Though these regimes were secular, their oppressive character was not due to the secular nature of the state but due to their other ideologies. For example, Hitler's ideology was fascist premised on the supremacy of the Germanic race.

Stalin, Mao's and Robespierre's states were cruel not because they were secular but because they were conceived from violent revolutions to rid off the capitalistic and aristocratic ruling classes.

Why does the writer take as an example Robespierre's France during the French Revolution and not the modern secular state of France today to argue her point?

Citing historical examples of the cruelty of 'secular' states long ago simply is not an argument when extreme ideologies and revolutionary conditions other than secularity of their governments caused their cruelty. In those times, no one had even heard of such a thing as the Universal Declaration of Human Rights (1948).

Religions teach compassion and charity but history testifies with many examples of how religions have been abused by fanatics to perpetrate cruelty and hate.
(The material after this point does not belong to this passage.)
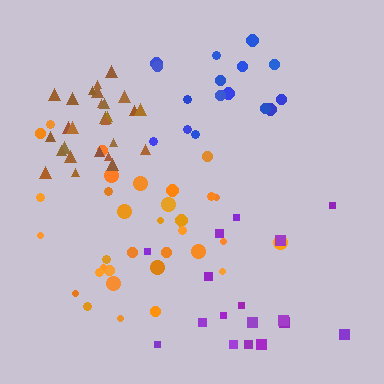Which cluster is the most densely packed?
Brown.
This is because religious discourses are often structured in stark absolute terms - that if one's own religion is true, the others' must be false.

This is why a union of state power and religious authority and power should be avoided at all costs. It is because it is a very potent combination leading to absolute power. (According to Lord Acton's time-honoured adage, power tends to corrupt and absolute power corrupts absolutely).
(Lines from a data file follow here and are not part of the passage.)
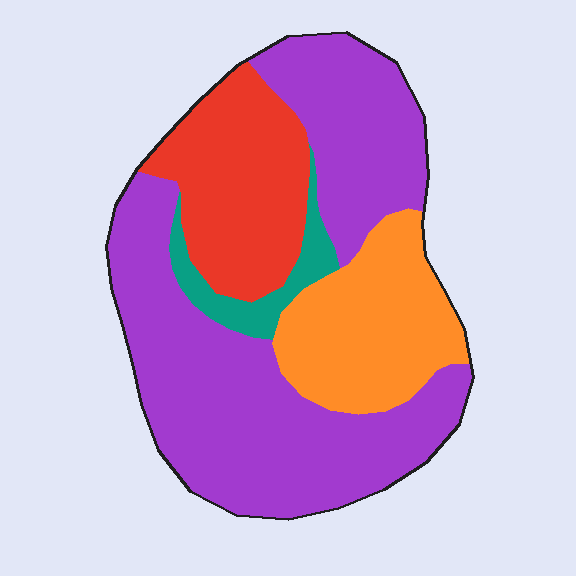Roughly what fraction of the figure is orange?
Orange covers roughly 20% of the figure.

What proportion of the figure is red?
Red covers around 20% of the figure.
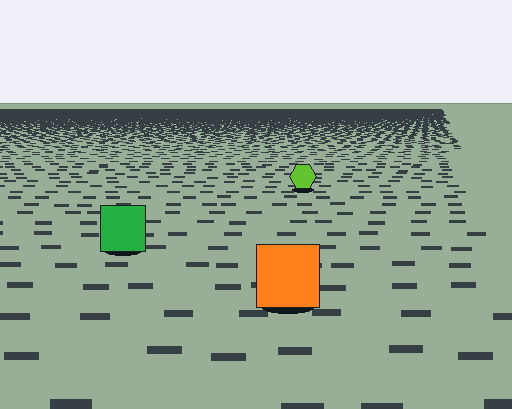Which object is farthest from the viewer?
The lime hexagon is farthest from the viewer. It appears smaller and the ground texture around it is denser.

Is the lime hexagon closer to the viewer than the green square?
No. The green square is closer — you can tell from the texture gradient: the ground texture is coarser near it.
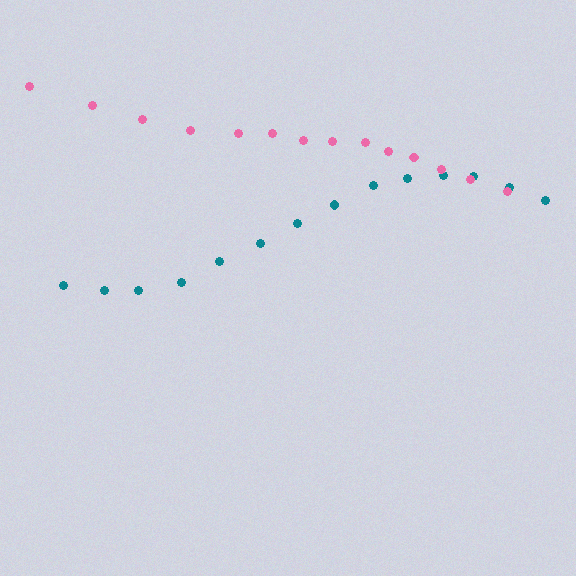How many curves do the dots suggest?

The checks and balances are simply not there within the system of theocratic states. Oppression sets in when a religious fanatic or demagogue ascends to power.

That is how the courts work, the truth being determined by adversarial arguments by opposing lawyers.
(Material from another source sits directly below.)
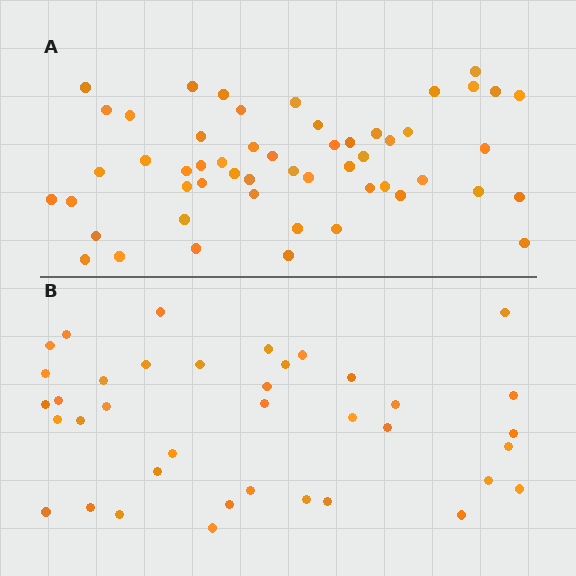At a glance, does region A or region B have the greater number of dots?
Region A (the top region) has more dots.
Not so in a theocratic state where the clerics in power claim monopoly of absolute truths based on their interpretation of God's words - and the purpose of such a theocratic state is to further and implement the laws and intentions of God as interpreted by the religious authority (clerics and scholars).

It is so obvious that such a state is the very opposite of a democratic state for a couple of reasons.

Firstly, the state is to serve God and not the people. Parliament, as we understand it, being a body of elected representatives to make laws for the people, is redundant because in a theocratic state in which God's laws reign, the religious cleric and scholars will promulgate them simply because they claim to understand such laws better than lay representatives of the people.

In spite of these anti-democratic features, a theocratic state based on one religion can probably gain more acceptance if all the people believe in one religion upon which such a state will be structured.

How does such a theocratic state become feasible in a multi-religious Malaysian society that is not homogenous in religious or cultural values?

Imagine the government based on laws structured on one religious sect is led at some point of time later by a fanatically religious leader.

Where will minorities of other religious sects, agnostics and atheists stand in terms of their rights?

In a multi-religious society amongst whose members include agnostics and atheists (with rights as well) the fairest system is a secular government and not a government structured upon any particular religious sect.

A state can promote a particular religion and yet remain a secular state!

For a secular state and government simply means that whilst the government can still promote a particular dominant religion, the running of the government itself and the content of its laws keep out and are not connected with or controlled by religion or the religious authority of any particular sect.

Such neutrality in governance "levels the playing field", which is fair since if people of different faiths and also no faiths equally submit themselves to governance of the state authority, then it is only fair that the state authority, like a referee in a football game, desists and refrains from taking any particular religious side, as far as laws and governance go.

To the writer and people like Lee Pusan ('Secularists, too, should be more open-minded', July 31), I would say that they have totally misconceived the DAP and PAS contest as one between the self-righteousness of atheist versus that of religious persons or religious values versus 'secular' (translated to mean 'atheistic') values .

These are hardly the issues. The issue revolves round the contest as to what should be the appropriate vision and structure of state and its laws in a society of different religions and values.

I would contend that in respect of multi racial multi cultural and multi religious society like Malaysia, a 'secular' state is the fairest and that which accords most tolerance and respect to its citizens of different religious beliefs and values.

And it is unfortunate that because of the opposition to the Barisan Nasional's policies, some people are inclined to jump from the pot into the frying pan without understanding the implications of what the issue is at stake.